После завтрака объявили о переносе старта на час, чтобы мороз ослаб хотя бы до –30, затем еще на час, и в итоге стартовали в 11 при температуре –27. Предстоял заключительный, королевский, этап в 65 километров с набором высоты по стенкам фьордов почти в 3000 метров и с возвращением в поселок. Главной проблемой был холод – я знал, что лыжники в Омске и Новосибирске тренируются и при морозе –40, что стоит у них неделями, но у меня не было опыта гонок при такой температуре. Нос я заклеил пластырем, щеки натер жиром, но сложнее было с дыханием: подшлемник-балаклава не спасал ситуацию, он моментально заледенел, дышать через него не получалось, так что я втягивал воздух через зубы, оберегая от ожога бронхи.

На пунктах питания организаторы в обязательном порядке останавливали всех участников и проверяли на чувствительность щеки, уши и носы, чтобы исключить обморожения, но все равно несколько лыжников отморозили части лица, а один бедолага, сломав при падении лыжные очки и продолжая путь без них, получил на быстрых спусках обморожение роговицы глаза, его зрение затуманилось – правда, через пару дней вернулось в норму. Другой проблемой стали крутые подъемы, включая 400-метровый Killer Hill, в который мы теперь забегали, словно в легендарный подъем в Валь-ди-Фьемме на последнем этапе лыжной многодневки Тур де Ски. Вернее, бежали вверх только лыжники в первой десятке гонки, а остальные заходили шагом, а некоторые так и вовсе сняв лыжи.

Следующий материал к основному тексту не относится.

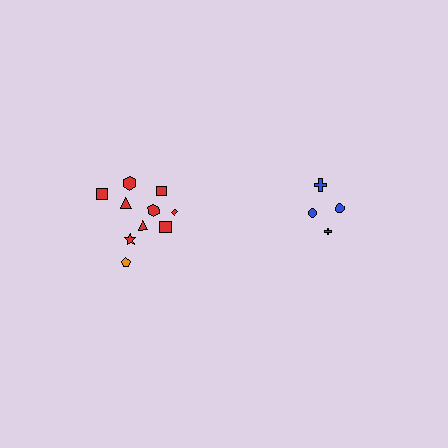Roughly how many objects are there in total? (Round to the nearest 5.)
Roughly 15 objects in total.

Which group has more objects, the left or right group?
The left group.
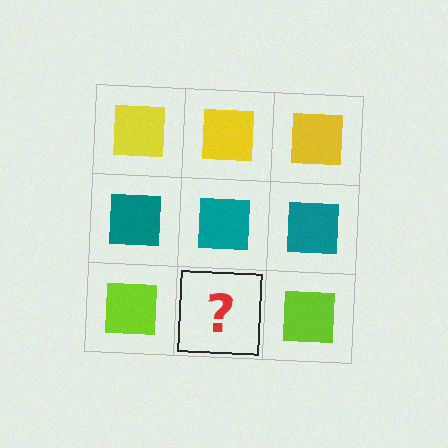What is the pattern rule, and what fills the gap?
The rule is that each row has a consistent color. The gap should be filled with a lime square.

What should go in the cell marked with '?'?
The missing cell should contain a lime square.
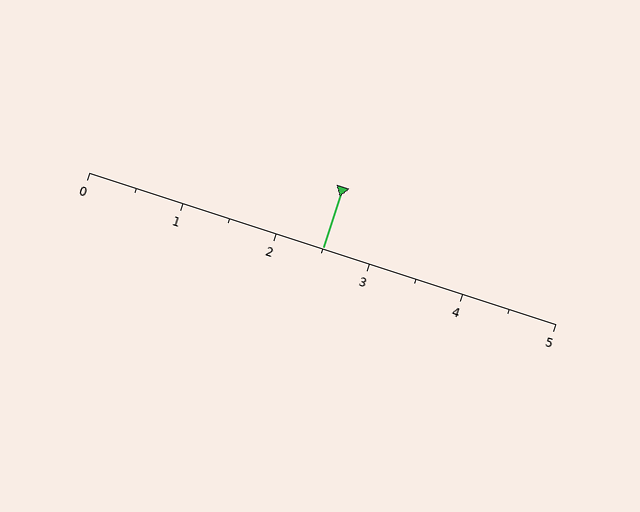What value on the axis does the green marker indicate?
The marker indicates approximately 2.5.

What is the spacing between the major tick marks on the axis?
The major ticks are spaced 1 apart.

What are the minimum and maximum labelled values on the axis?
The axis runs from 0 to 5.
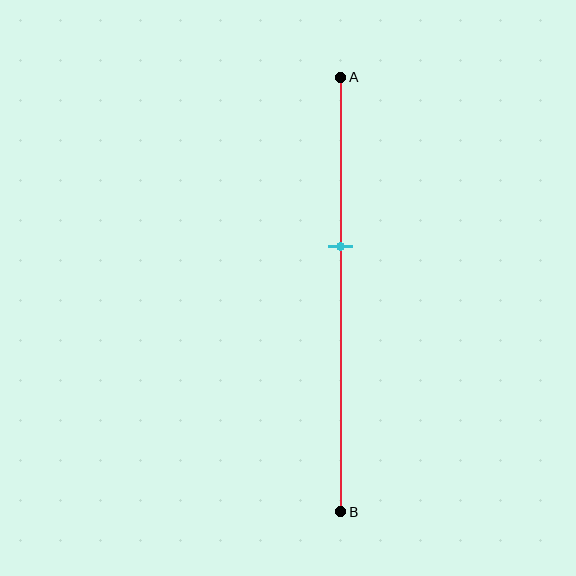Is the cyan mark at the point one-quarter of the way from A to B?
No, the mark is at about 40% from A, not at the 25% one-quarter point.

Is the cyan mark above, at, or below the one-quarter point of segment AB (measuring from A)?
The cyan mark is below the one-quarter point of segment AB.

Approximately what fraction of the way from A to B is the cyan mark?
The cyan mark is approximately 40% of the way from A to B.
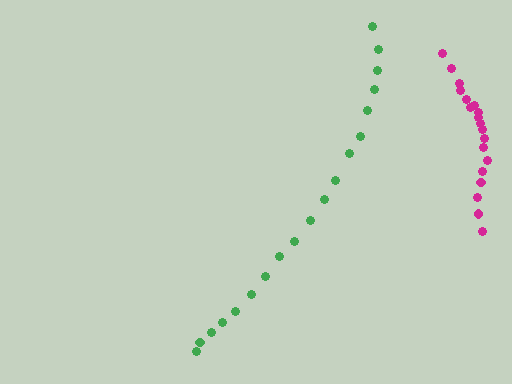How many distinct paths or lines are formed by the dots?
There are 2 distinct paths.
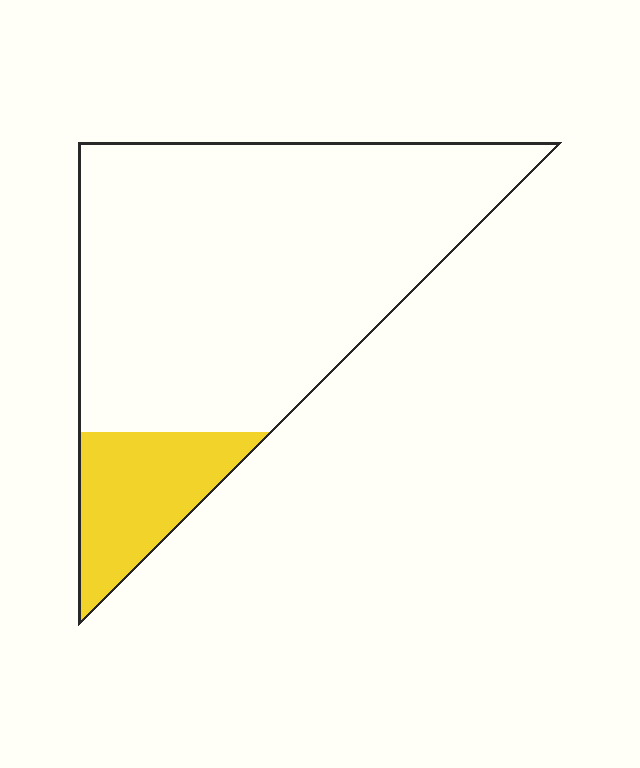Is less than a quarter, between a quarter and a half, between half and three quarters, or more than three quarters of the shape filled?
Less than a quarter.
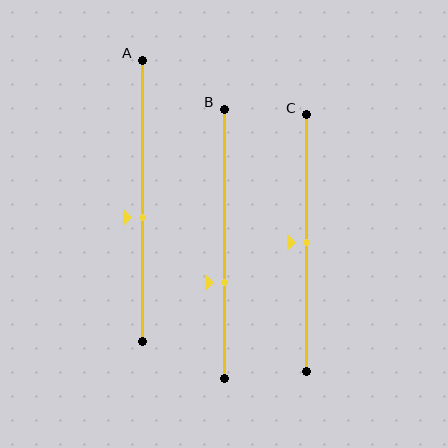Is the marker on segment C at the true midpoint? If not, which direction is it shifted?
Yes, the marker on segment C is at the true midpoint.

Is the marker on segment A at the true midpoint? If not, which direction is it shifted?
No, the marker on segment A is shifted downward by about 6% of the segment length.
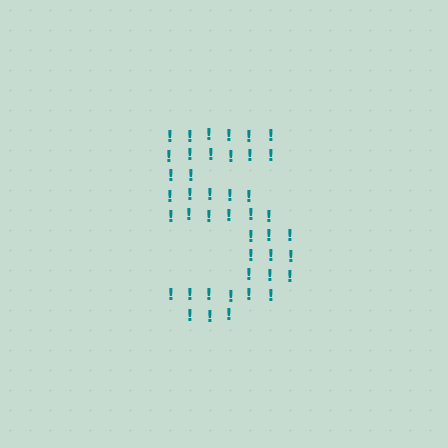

Лидеры-норвежцы умчались вперед разыгрывать призовые места, я спокойно ехал во второй группе – моему восьмому месту ничто не угрожало, ближайший преследователь шел в общем зачете в 10 минутах сзади и сейчас катил рядом со мной.

Но вот мы спустились с последней горы, с которой уже было видно вдали открытое море, пошли заключительные километры равнины, с каждым из которых, по мере приближения к морю, мороз отпускал. Подпрыгивая на ухабах, вдоль трассы мчали снегоходы, бежали собачьи упряжки, появились первые цветные домики, и вот, наконец, финишный городок, где в солнечный воскресный день нас встречали почти две сотни людей.

Играла музыка, возбужденно лаяли собаки, дымился в баках горячий чай, а в синем, глубоком небе уже по-весеннему гортанно кричали чайки. Местные жители в праздничных кухлянках и торбасах, в солнечных очках, шумно приветствовали каждого финишера, накидывали нам на плечи одеяла, рядом в снегу кувыркались их дети. Для нас, выдержавших трехдневное испытание холодом, это был экстремальный опыт, колониальное приключение, для них, тысячелетиями живущих в этом климате, холод был естественной средой, и они превратили науку выживания в образ жизни, в радость, которой сейчас с нами делились.